With this is in place, I can patiently go about my day knowing that as soon as I get a match on that IP address, I will see a notable event associated with it. Because I know that this IP address is crucial to my organization, I could prioritize this notable event over other threat intel.
That's an excellent basic example of taking an IP address and quickly incorporating it into our threat intelligence framework and looking for new events. Now let's look at our other scenario where we can create our local threat intelligence and work our way up the Pyramid of Pain to make it harder for the adversary to escape detection!
Let's take that same IP address (18.104.22.168) and this time, let's do a little investigation to see where this has been seen previously in our organization. As I look at the SSL Search dashboard, I see that the IP address communicated with some hosts on August 23, 2017. The ssl_subject, ssl_issuer, ssl_serial and ssl_hash are now associated with this IP address, making them interesting observables and should be considered part of our threat intelligence collection. Remember from the Pyramid of Pain that the IP address could be easily swapped out by an adversary, but the SSL certificate that is part of the attacker infrastructure would likely take a more significant effort to replace depending upon the size of the infrastructure.
Let’s take our certificate indicator and insert it into the local certificate intel list in Splunk ES by clicking on:
Configure -> Content Management -> Lookup -> Local Certificate Intel
Adding the indicator is as easy as creating a new line and inserting the values that we have available to us. I am specifically interested in the certificate_serial field, but there are additional fields we can add. As always, a comment is a good idea so that other analysts can see why a specific indicator was added.
Once your indicator has been added, click Save.
Now that our certificate serial number has loaded, we can be assured that it will be available for correlation when events are ingested that have a matching certificate.
At this point, there isn’t much else to do with this serial number until a correlation occurs. Again if you want to know everything that happens behind the scenes, check out my talk from .conf17 entitled "Enterprise Security Biology: Dissecting the Threat Intelligence Framework."
The end state is a notable event in Incident Review. As we dig into the notable event, we can see a couple of exciting things.

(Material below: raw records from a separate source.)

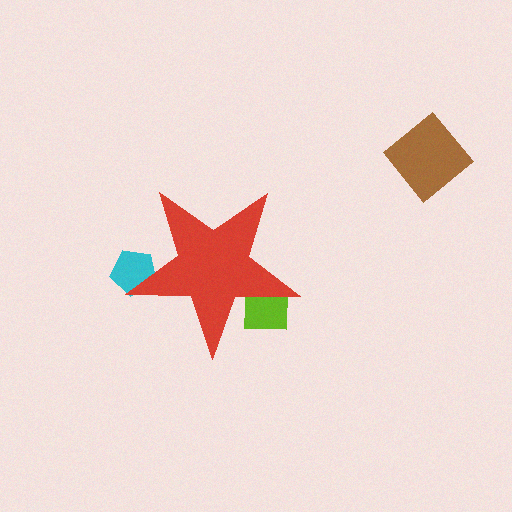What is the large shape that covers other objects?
A red star.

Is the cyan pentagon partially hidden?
Yes, the cyan pentagon is partially hidden behind the red star.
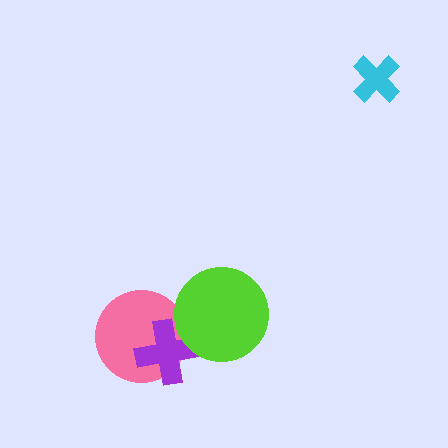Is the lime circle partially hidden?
No, no other shape covers it.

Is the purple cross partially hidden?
Yes, it is partially covered by another shape.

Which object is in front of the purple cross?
The lime circle is in front of the purple cross.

We can see that the destination address is different than the previous address. The first two octets are the same for what that's worth. Investigating the IP address and its ownership is probably a wise idea. We can also see two internal IP addresses are using this SSL certificate to communicate to that IP address; I should probably investigate those systems too.
When we look at the threat intelligence data, we can see that the serial number was part of the certificate_intel threat collection and is part of the local threat group as well as providing the matching field and value (in this case, the serial number). None of this is a surprise for this single example, but having this additional context when tracking multiple lists of threat intelligence can be helpful.

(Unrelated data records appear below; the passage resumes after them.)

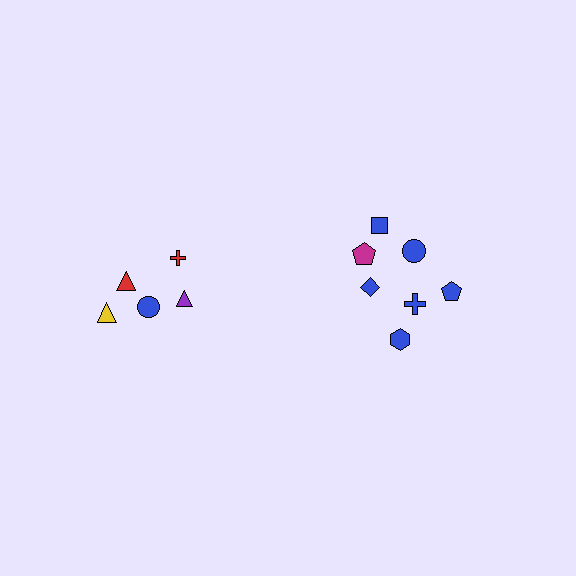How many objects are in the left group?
There are 5 objects.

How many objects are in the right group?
There are 7 objects.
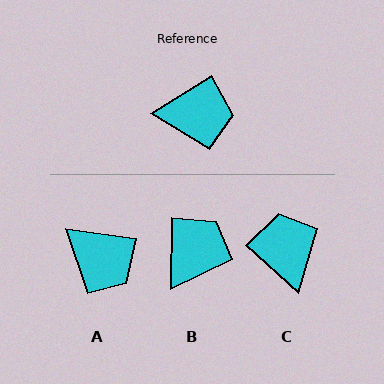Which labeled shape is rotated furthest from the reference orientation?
C, about 106 degrees away.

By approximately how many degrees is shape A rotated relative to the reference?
Approximately 40 degrees clockwise.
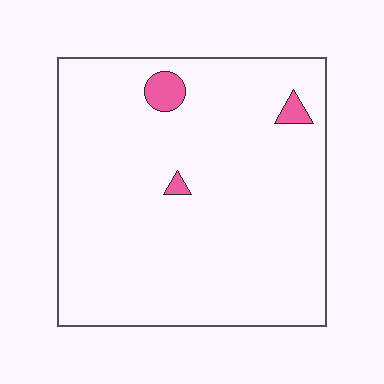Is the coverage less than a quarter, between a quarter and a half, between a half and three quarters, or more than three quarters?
Less than a quarter.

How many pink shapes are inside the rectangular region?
3.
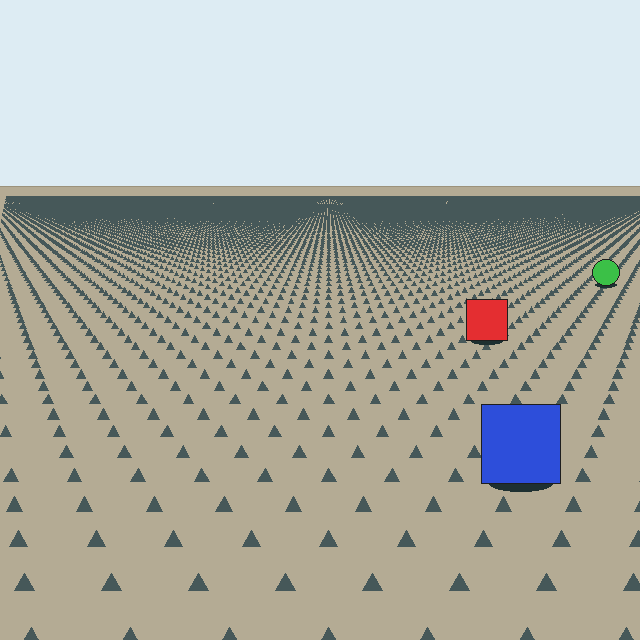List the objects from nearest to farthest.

At this point, I've taken an indicator that was pulled from my system in August 2017 and successfully applied it to events that are occurring on my network in January 2019. Perhaps the adversary went away for a while, but it appears they're back. The good news is that by taking the threat intelligence we previously captured, we can quickly identify the adversary infrastructure and our victim systems and shift into incident response mode quickly while also taking preventative measures.

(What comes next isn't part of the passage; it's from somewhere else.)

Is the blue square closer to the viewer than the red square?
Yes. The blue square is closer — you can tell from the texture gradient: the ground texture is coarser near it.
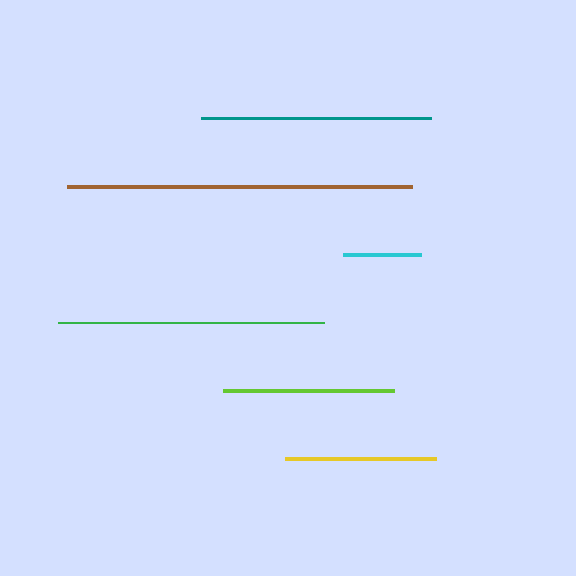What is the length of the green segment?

I hope this illustrates the value of employing local threat intelligence, whether it's as simple as taking a known bad IP address and inserting it into Splunk ES, or doing some additional investigation first and then taking other indicators associated with that IP and loading them into Splunk. Either way, the value of locally cultivated threat intel cannot be understated. Splunk ES can leverage this threat intel; you just need to load it into your local threat intel lists!